People with weakened immune systems, diabetes, liver disease, or anyone taking medications that suppress the immune system should treat any cat bite as a reason to call a doctor. These conditions reduce your body’s ability to fight off the bacteria that cat bites introduce.

What Happens at the Doctor’s Office

Your doctor will clean and examine the wound, often irrigating it more aggressively than you can at home. For most cat bites that have broken the skin, preventive antibiotics are standard. The typical course runs three to five days. If an infection has already set in, you may need a longer course or, in severe cases involving the hand, a procedure to clean out infected tissue.

Your tetanus status matters too. If you haven’t had a tetanus booster in the past five years and the wound is deep or dirty, you’ll likely need one. If you can’t remember when your last shot was, mention that to your doctor.

Rabies: When It’s a Concern

Rabies from a cat bite is rare in the United States, but it’s fatal once symptoms appear, so it’s taken seriously.
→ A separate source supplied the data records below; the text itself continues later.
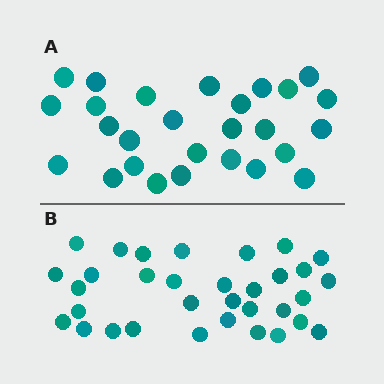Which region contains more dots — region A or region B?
Region B (the bottom region) has more dots.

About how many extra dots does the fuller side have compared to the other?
Region B has about 6 more dots than region A.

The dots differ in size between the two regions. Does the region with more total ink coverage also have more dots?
No. Region A has more total ink coverage because its dots are larger, but region B actually contains more individual dots. Total area can be misleading — the number of items is what matters here.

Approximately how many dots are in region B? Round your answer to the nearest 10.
About 30 dots. (The exact count is 33, which rounds to 30.)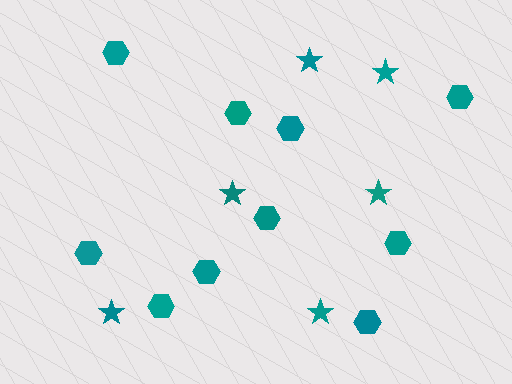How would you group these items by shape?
There are 2 groups: one group of stars (6) and one group of hexagons (10).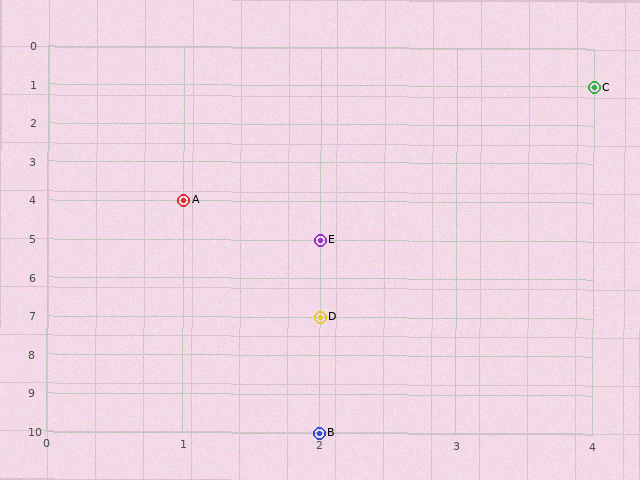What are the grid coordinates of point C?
Point C is at grid coordinates (4, 1).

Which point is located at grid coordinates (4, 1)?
Point C is at (4, 1).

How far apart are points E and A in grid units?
Points E and A are 1 column and 1 row apart (about 1.4 grid units diagonally).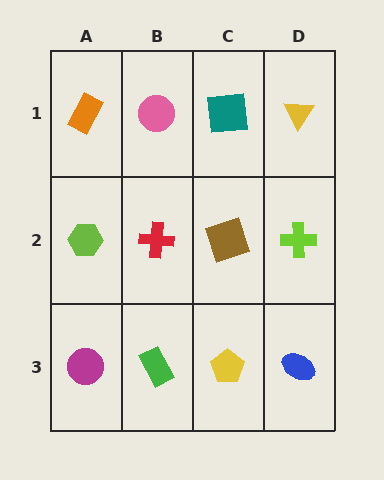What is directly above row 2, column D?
A yellow triangle.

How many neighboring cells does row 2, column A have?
3.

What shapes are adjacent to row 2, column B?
A pink circle (row 1, column B), a green rectangle (row 3, column B), a lime hexagon (row 2, column A), a brown square (row 2, column C).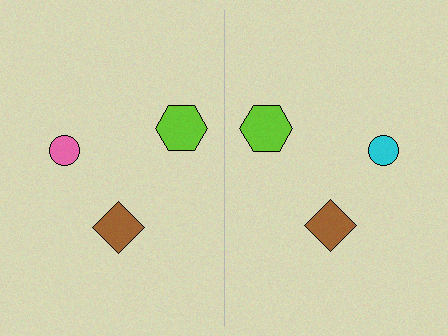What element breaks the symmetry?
The cyan circle on the right side breaks the symmetry — its mirror counterpart is pink.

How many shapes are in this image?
There are 6 shapes in this image.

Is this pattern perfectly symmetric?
No, the pattern is not perfectly symmetric. The cyan circle on the right side breaks the symmetry — its mirror counterpart is pink.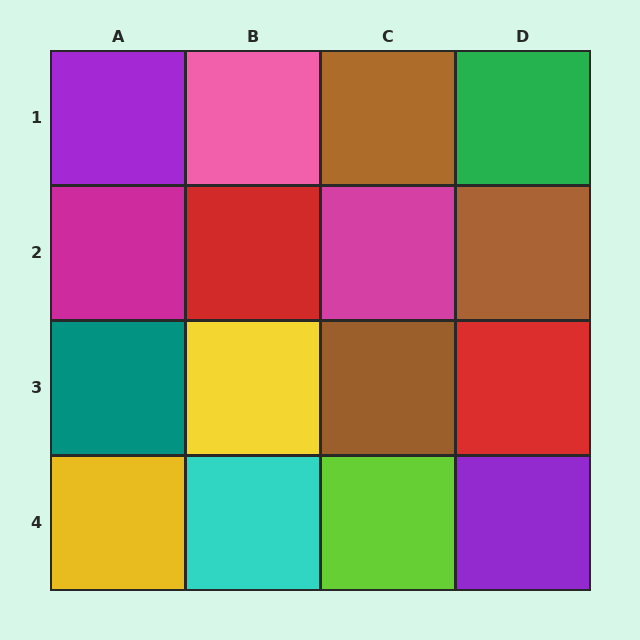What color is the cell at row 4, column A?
Yellow.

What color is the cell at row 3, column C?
Brown.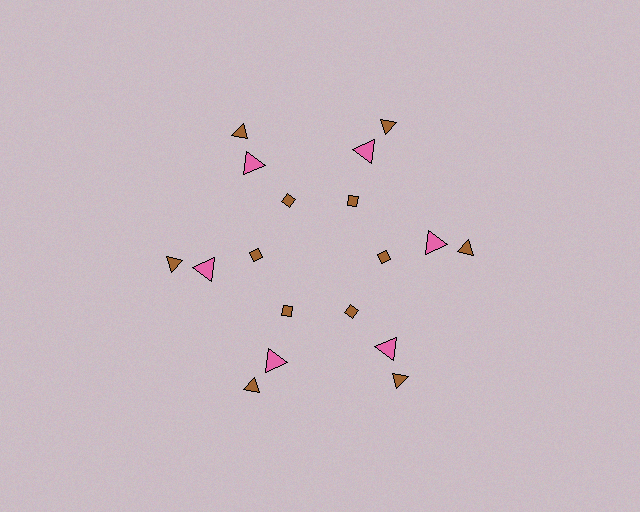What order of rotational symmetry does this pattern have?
This pattern has 6-fold rotational symmetry.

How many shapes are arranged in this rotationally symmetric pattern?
There are 18 shapes, arranged in 6 groups of 3.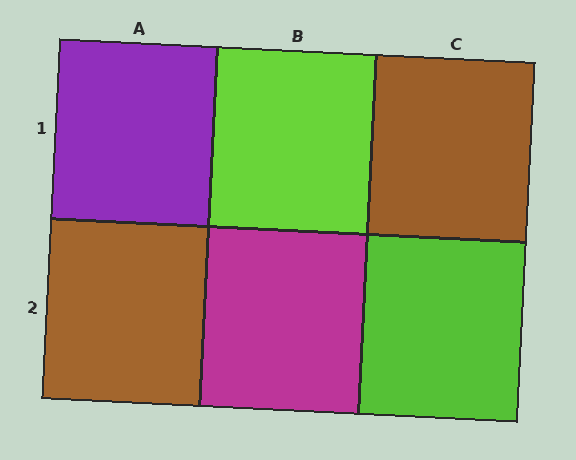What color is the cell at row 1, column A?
Purple.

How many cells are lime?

If the cat is a healthy, vaccinated household pet, rabies is very unlikely. The standard protocol is to observe the cat for 10 days. If the cat remains healthy during that window, rabies can be ruled out.

The situation changes if the cat is a stray, if it was acting strangely, if it bit multiple people or animals, or if it dies or disappears after the bite. In those cases, rabies post-exposure treatment should begin immediately rather than waiting to observe the animal. This treatment is highly effective when started promptly.

Cat Scratch Disease

Cat scratch disease is a separate infection caused by a different bacterium that cats carry, especially kittens. It can be transmitted through bites as well as scratches. Symptoms are distinct from a typical wound infection: you may develop a small blister or pimple at the bite site, followed by swollen, tender lymph nodes one to three weeks later, along with a low-grade fever.

Most cases resolve on their own, though it can take weeks to months for the lymph node swelling to go down. In rare cases, the infection can spread to the eyes, liver, spleen, or other organs. Children and people with weakened immune systems are more vulnerable to these complications. If you develop swollen glands near a cat bite that wasn’t there before, especially a few weeks after the bite, that pattern points toward cat scratch disease rather than a standard wound infection.